O Presidente da República, João Lourenço, destacou a importância dos recursos marinhos para o processo de desenvolvimento do país, sublinhando que o mar constitui uma fonte estratégica e impulsionadora do crescimento socioeconómico.
O Chefe de Estado manifestou a importância dos recursos do mar no prefácio ao livro “Espécies Marinhas Mais Frequentes na Costa Angolana”, lançado sexta-feira, em Luanda, numa iniciativa do Ministério das Pescas e Recursos Marinhos.
Para um melhor aproveitamento dos recursos marinhos, o Presidente da República ressalta ser necessário capacidade técnica e profissional, de modo a que o país crie as bases para um desenvolvimento sustentável e que, ao mesmo tempo, cumpra com as suas obrigações de participação no processo de mudanças globais.
João Lourenço referiu que Angola detém uma diversidade biológica inestimável e a sua conservação constitui um elevado desafio para o Executivo e para toda a sociedade angolana, tendo sublinhado que o país pretende conservar a riqueza natural e os valores culturais para as futuras gerações.

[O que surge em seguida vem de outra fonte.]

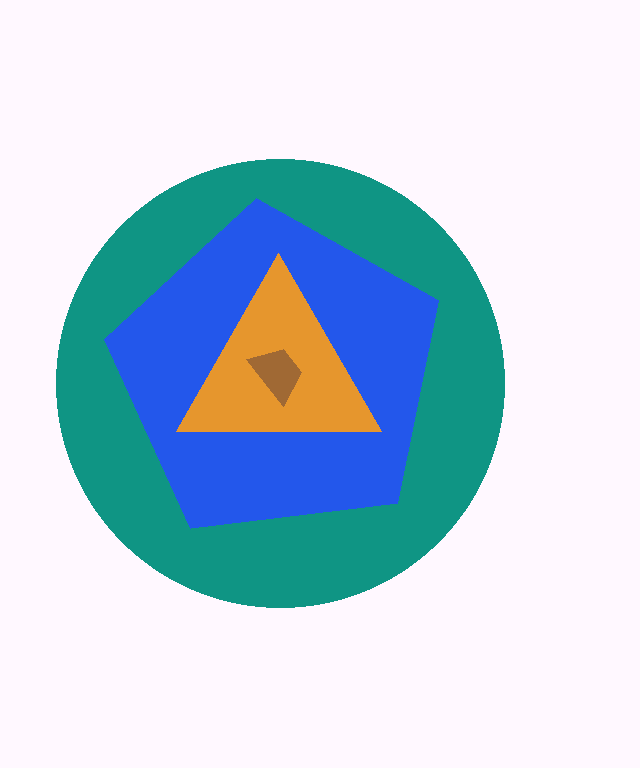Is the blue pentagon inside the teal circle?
Yes.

“Precisamos de uma nova abordagem económica que se adeque aos eixos citados, nomeadamente a economia verde e azul, e à economia circular, harmonizando o crescimento económico e o consumo de recursos naturais em prol do bem-estar e qualidade de vida da sociedade angolana”, lê-se no prefácio.
O Presidente da República acrescentou que a conservação da biodiversidade é parte integrante da “Estratégia de Desenvolvimento Angola 2025”, que se encontra alicerçada na sustentabilidade, equidade e modernidade.
A economia azul, prosseguiu o Presidente da República, é uma abordagem global que promove o desenvolvimento das economias marítimas e valorização dos recursos oceânicos e costeiros. Por essa razão, o estadista angolano disse estar alicerçada numa gestão ecossistémica integrada, baseada nos princípios de equidade, inclusão social, eficiência energética e desenvolvimento com baixa emissão de carbono. “Engloba, ainda, o uso inteligente e responsável dos recursos naturais, bem como o funcionamento dos ecossistemas, mantendo-os resilientes e saudáveis para a satisfação das necessidades actuais e vindouras”, destaca-se, igualmente, no prefácio.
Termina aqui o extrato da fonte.